Golf

The reinvention of Tiger Woods began on a tumultuous Thanksgiving night 10 years ago



Woods subsequently went to a rehab facility in Hattiesburg, Miss., called Pine Grove Behavioral Health & Addiction Services. From what I know of his six weeks there, he got nothing out of it. He returned to golf and public life at the Masters in April 2010. Divorce was inevitable. From his return in 2010 to the end of 2015, he played, and he won, but it was different, and he was different. In 2016 and ’17, he barely played at all.

When he returned to a regular schedule in 2018, you could see signs of change. It was after his spinal fusion surgery. After his DUI arrest. Whether it was a PR makeover or more than that I could not say.

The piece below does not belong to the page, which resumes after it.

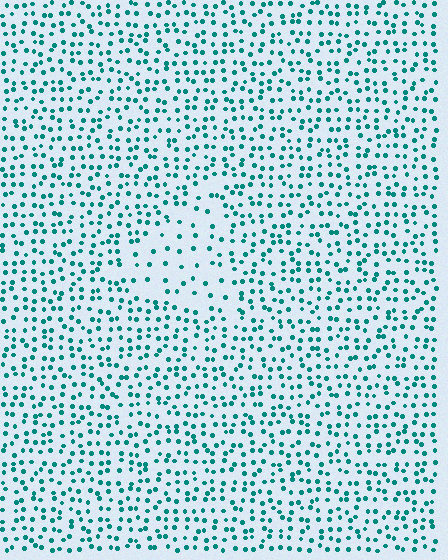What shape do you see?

I believe it was more than that. He never had a win or a response to a win as he did at East Lake in 2018. Ditto for his win at Augusta, seven months later. Georgia shook and then it shook again.

It was a long, long road, to those wins, to the one in Japan last month, to his captaincy of the Presidents Cup next month, in Melbourne. His golf has been different and he’s been different. His road to East Lake, to Augusta, to Tokyo, to the Presidents Cup, began on the driveway of his Isleworth home, 10 years ago, that short trip he took in the Escalade.

Woods’s damage was all self-inflicted, no question about that. But his sex life was his, not ours. Certainly not mine. Don’t want even a little tiny piece of it! The apology he gave, in February 2010, at TPC Sawgrass, made no sense, except as an exercise in public relations. The one on Masters Sunday seven months ago, us to him, makes more sense, at least to this reporter.